His neighbour nods as he shivers with shame at what she has provoked him into saying. She says, ‘My husband and I are starting a microbe business ourselves.’

‘Is there that much call for it?’

‘You can’t sing to them, can you?’

‘I suppose not.’

‘We’ve put a down payment on our first van. You will use only us, won’t you?’

‘We’re broke, I’m afraid. Can’t use anyone.’

‘You can’t let yourself be invaded. You’ll have to work. You haven’t been using the Microbe Consultants, have you?’

‘They have passed by, yes.’

‘They didn’t sell you a pack?’

‘Only two.’

‘Useless, useless. Those men are on commission. Never let them in the house.’

She holds him. Dancing in the middle of the night, while he is still conscious, she puts her mouth to his ear and murmurs, ‘You might need Gerard Quinn.’

‘Who?’

‘Quinn has been hanging around. He’ll be in touch. Meanwhile, behind that door’ — she points at a wooden door with a steel frame, with a padlock hanging from it — ‘we are working on a combination potion, a deadly solution. It’s not yet ready, but when we have a sample, I’ll bring it.’ He looks at her sceptically. ‘Yes, everyone would be doing it. But the snag is, what prevents a definitive remedy is that husbands and wives give the stuff to their partners.’ Baxter feels as if he will fall over. ‘Have you actually mixed it in with her cereal yet, or are you still considering it?’

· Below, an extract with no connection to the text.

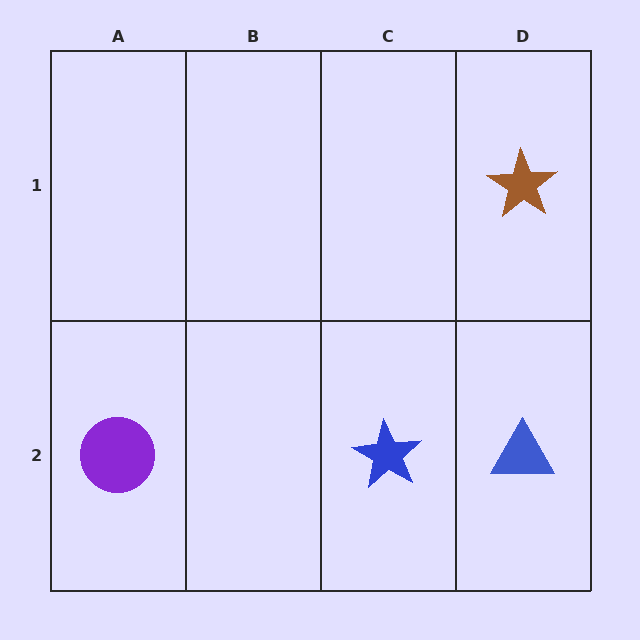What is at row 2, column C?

‘One time I did do that, but I put it down the drain.’

‘People use it to commit suicide too. One can’t be too careful, you see.’

She leaves him. He notices that the bearded man has arrived, and is laughing and sprinkling himself with alcohol beside the fish tank. He raises his hand in acknowledgement of Baxter. Later, before Baxter passes out, he sees the bearded man and the female neighbour go into the conservatory together.

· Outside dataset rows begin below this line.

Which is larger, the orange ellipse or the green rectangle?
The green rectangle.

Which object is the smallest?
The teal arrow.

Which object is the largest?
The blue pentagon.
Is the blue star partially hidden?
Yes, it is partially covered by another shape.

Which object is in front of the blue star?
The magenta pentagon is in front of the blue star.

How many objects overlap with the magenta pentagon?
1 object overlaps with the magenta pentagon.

Early in the morning his neighbour’s husband carries Baxter home.

Baxter is still asleep beside the bed, where he has collapsed, when the landlord visits. Fortunately he has forewarned them, and Baxter’s wife has stuffed the blue pole, potions and any devoured items into a cupboard. The man is susceptible to her; when necessary she can be both charming and forceful. Even though a fly lands on his lapel as they are talking, she convinces him that the problem is ‘in remission’.

After lunch, Baxter empties the full saucers once more, and sets out new ones. Once more the flies begin to die. But it is no longer something he can bear to look at. He stands in the bedroom and tells his wife that he will be out for the afternoon, and will take the kid with him. No, she says, he has always been irresponsible. He has to insist, as if it is his last wish, until she gives in.

It has made her sullen, but it is an important victory. He has never been alone with his son. In its sling, weighted against his body, he carries this novelty about the city. He sits in cafés, puts it on his knee and admires its hands and ears; he flings it in the air and kisses it. He strolls in the park and on the grass gives it a bottle. People speak to him; women, particularly, seem to assume he is not a bad character. The child makes him more attractive. He likes having this new companion, or friend, with him.

He thinks of what else they might do. His lover’s phone number comes into his mind. He calls her. They cross the river on the bus. At her door he wants to turn back but she is there immediately. He holds up the child like a trophy, though Baxter is fearful that she will be unnerved by the softened features of the other woman alive between them.